The Evidence Base

Informing Policy in Health, Economics & Well-Being
A collaboration with
USC Dornsife Center for economic and social research

Why the Vaccine Guidelines Work Against Blacks

The nation is moving quickly to make COVID vaccines available to all Americans over the age of 16.  Unfortunately, it can’t happen fast enough for Black people.

At first glance, the decision to put everyone over 65 in the same bracket for early vaccine distribution seems fair and sensible.  COVID-19 kills more old people than young people.

But by ignoring race, these guidelines have led to Blacks getting fewer vaccines and to die in higher numbers.

Federal and state efforts to address racial disparities in COVID-19 vaccinations have focused almost exclusively on expanding vaccination sites, funding out-reach campaigns and battling vaccine hesitancy.  While these efforts are critical, they have failed to reverse COVID-19 death rates because they don’t prioritize vaccine eligibility in younger or middle age blacks.

The key factor is life expectancy.  Blacks can expect to live an average of 75 years, compared to 79 years for Whites.  The White population as a whole is older than the Black population; the average age for Blacks in the U.S. is 34 compared to 40 for Whites.  Most significantly for equitable vaccine distribution, only 12 percent of Blacks are over 65 compared to 18 percent of Whites.

Because of this survival bias, disproportionately more Whites became eligible for COVID vaccines in the first months and  in fact got  a far greater share of them. Among the 35 states that report vaccination rates by race/ethnicity, 10% of Whites were vaccinated when compared to only 5% of the Black population.

In Los Angeles County, which until recently was the national COVID-19 epicenter, Whites make up 28 percent of the population but have received 33.5 percent of the vaccine doses.  Blacks have received only 5 percent of the doses while accounting for 9 percent of the population.

The disparity generated by the vaccine guidelines overlays the disproportionate toll that the virus has taken in Black communities.  In people 65 years and older, Blacks are nearly 5 times more likely to die of COVID-19 than Whites. This increased risk of COVID-19 mortality in Blacks is even worse in younger populations—up to a 10-times greater risk in adults 35 to 64 years old.

In fact, younger Black are dying from COVID-19 at a rate greater than older Whites. For example, Blacks 55 to 64 years old are dying from COVID-19 at rate two-times greater than Whites a decade older.

Racial disparities in COVID-19 deaths have been attributed to a range of factors rooted in systemic racism— from underlying medical conditions to the relative scarcity of health care services and pharmacies in minority neighborhoods.  Federal and state agencies had an opportunity to reduce those deaths by ensuring equitable allocation of vaccines, but they failed to do so.

In a non-virtuous circle, the life expectancy of Blacks is expected to fall by three years as a result of COVID-19, compared to a decline of two-thirds of a year for Whites.   These projections imply an increase of nearly 40% in the Black−White life expectancy gap, eliminating progress made in reducing this differential since 2006.

Hispanic/Latino populations are also at increased risk of death from COVD-19 and are receiving fewer vaccinations than Whites.

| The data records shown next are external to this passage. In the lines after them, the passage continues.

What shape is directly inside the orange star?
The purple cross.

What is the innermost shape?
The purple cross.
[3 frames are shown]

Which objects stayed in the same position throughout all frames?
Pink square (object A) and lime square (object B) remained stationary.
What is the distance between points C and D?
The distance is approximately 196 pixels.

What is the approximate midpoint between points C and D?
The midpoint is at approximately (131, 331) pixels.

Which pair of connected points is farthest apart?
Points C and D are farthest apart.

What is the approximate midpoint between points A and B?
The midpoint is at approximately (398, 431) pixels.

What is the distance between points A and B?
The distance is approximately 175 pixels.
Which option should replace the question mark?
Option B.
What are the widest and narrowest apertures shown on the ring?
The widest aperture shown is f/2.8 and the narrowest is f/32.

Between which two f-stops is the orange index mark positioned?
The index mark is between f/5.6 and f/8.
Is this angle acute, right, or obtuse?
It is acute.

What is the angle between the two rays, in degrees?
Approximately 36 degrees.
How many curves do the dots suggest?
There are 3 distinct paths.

But Hispanic/Latino populations are not lagging behind Whites when it comes to life expectancy—at least not yet.  The impact of the age restrictions in the COVID-19 vaccination guidelines are far worse in the Black community.

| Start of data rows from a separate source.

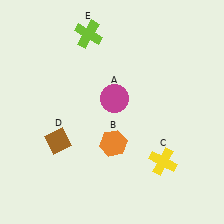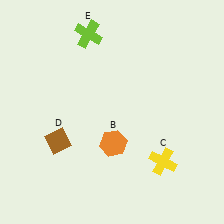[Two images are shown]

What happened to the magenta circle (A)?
The magenta circle (A) was removed in Image 2. It was in the top-right area of Image 1.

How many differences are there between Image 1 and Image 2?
There is 1 difference between the two images.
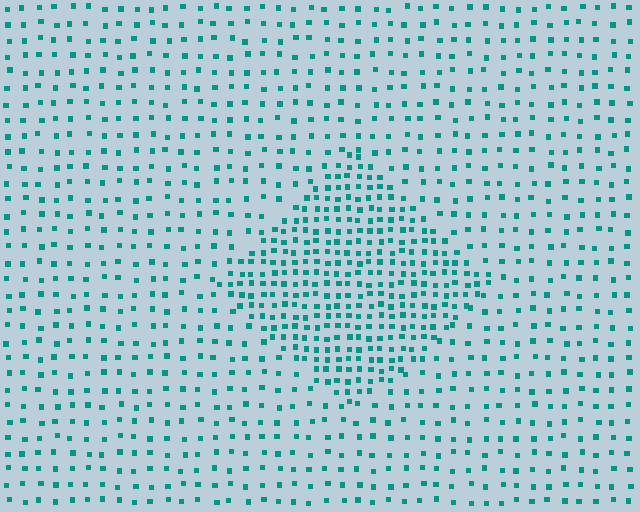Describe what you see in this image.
The image contains small teal elements arranged at two different densities. A diamond-shaped region is visible where the elements are more densely packed than the surrounding area.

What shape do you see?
I see a diamond.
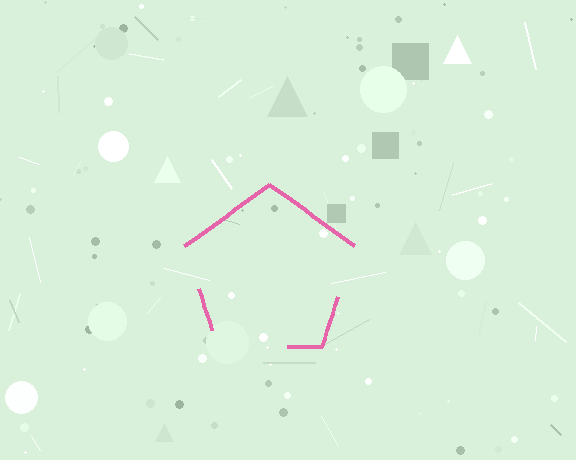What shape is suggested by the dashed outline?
The dashed outline suggests a pentagon.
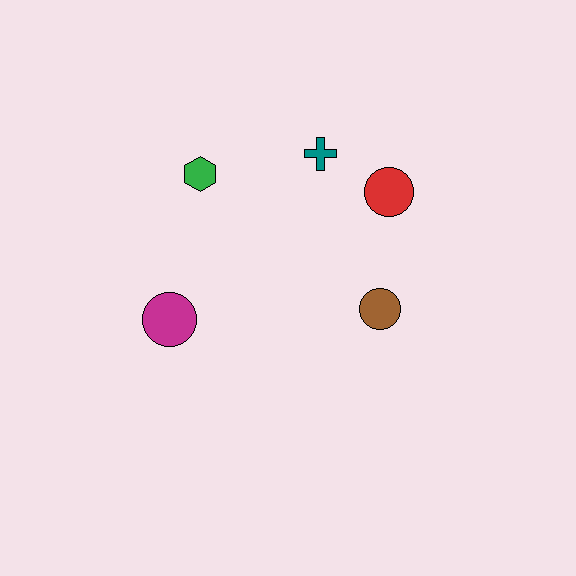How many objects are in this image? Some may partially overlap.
There are 5 objects.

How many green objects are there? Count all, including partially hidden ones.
There is 1 green object.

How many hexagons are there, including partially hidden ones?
There is 1 hexagon.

Tragically, but perhaps not surprisingly, the rollout of the over-65 guideline was blind to the coming effect on Blacks.  Very few states report COVID-19 vaccination rates among older adults by race/ethnicity.  Among the 28 states and DC that do report vaccinations by age, none report both age and race/ethnicity, which would be useful in providing more targeted outreach to populations most affected by the virus or who are currently experiencing vaccine access issues.

The politics of targeting racial disparities are complicated.  Social programs win widespread support when they don’t appear to help one group over others.  But despite the vaccine regimen’s straight-forward appearance, inequity was built into it, creating a classic case of systemic racism.

Opening eligibility for all adults by May 1st –which President Biden promised a few weeks ago – begins to even the playing field. But much damage has been done.  The racial gap in COVID-19 deaths was widened and many Black lives were unjustly shortened.

Dima Mazen Qato is a senior fellow at the USC Schaeffer Center for Health Policy & Economics and Hygeia Centennial Chair and Associate Professor at the USC School of Pharmacy.